If you’re perceptive, you probably spotted Energy Pack in the above deck being very out-of-place. After all, it only goes on 11+ star characters so it just doesn’t work in my deck. However, at this time, Energy Pack went on 10+ star characters. It’s also our first +health card. Here’s all the things going on with Energy Pack:
- Now that we’re into Set 3 of the game, there’s a real metagame. In general, players gravitate towards building mono-orange or mono-blue. Additionally, the wider your team the more push towards orange, and the taller your team the more push towards blue. As a consequence, there’s room for what I’ll call “format pressure” cards that fill in gaps.
- Energy Pack is specifically trying to be a “Tall Orange” card. Meaning you only have large characters but you’re also playing orange cards. You can probably find other examples if you look for them.
- From the beginning, we felt that +health is a relatively complicated stat to just throw around willy-nilly. Just yesterday, we answered a rules question about Energy Pack – it just gives health, it doesn’t actually remove damage counters from your character.
- We’re very afraid of decks that can repair their characters to full health every turn. This can easily lead to games that never actually end. It’s not really a game then, more of an exercise in frustration, busy work, or a staring contest. While we aren’t willing to repair 4 damage from a character in almost any situation, Energy Pack giving +4 health is not actually repairing 4 damage. You can’t stack them up. If Energy Pack is removed, your character might get KO’d right then. For all these reasons, we like what Energy Pack is doing.
- A final reason for Energy Pack is we felt that large characters were having difficulty in our playtesting against the new black icon in Wave 3. We weren’t entirely sure if black icons would be “the hero” or “the villain”, but their guaranteed nature had us searching for a way for a large character to not get pierced to death by several small characters with black icons. Energy Pack may exactly address this, but it’s more than capable of buying a large character another turn against Pierce 3.
- Numerically, we felt +2 health wasn’t impactful enough, +3 was about right. However, there are some very dangerous 10-star characters that can wear an Energy Pack, as my deck above demonstrates. As part of the metagame cementing, there feels like a breakpoint of sorts at 11 stars. If you have two 11-star characters, it’s impossible to play a 3rd character because there’s no 3-star character at all in the game – you’ll be looking for star battle cards like Bolt of Lightning that I previewed here. For this reason, as loose as it may be, we settled on Energy Pack for 11+ star characters to help that breakpoint a little more.

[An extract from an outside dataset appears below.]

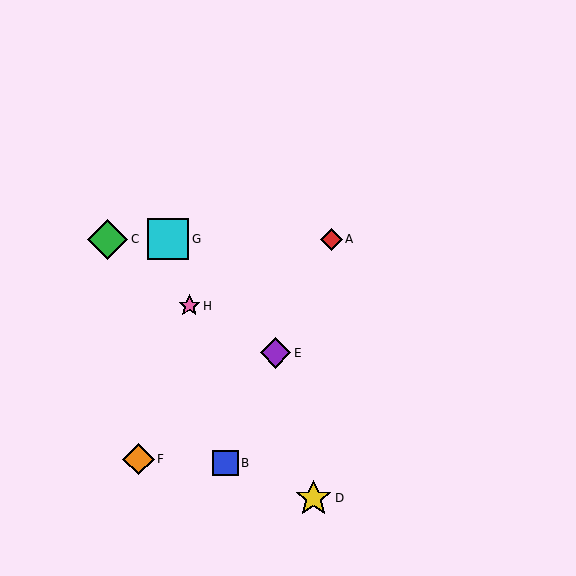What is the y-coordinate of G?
Object G is at y≈239.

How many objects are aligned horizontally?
3 objects (A, C, G) are aligned horizontally.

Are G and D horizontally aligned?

Today we’ve taken a trip back one year to a deck I made. It’s not just a deck, it’s an insight into the many moving parts of how we create new cards for the game. This article is the condensed version – we skipped over character selection, card concepting, art commission, editing, and rules reviews. I hope you’ve been enlightened about the kind of work and care we take in making this game for you.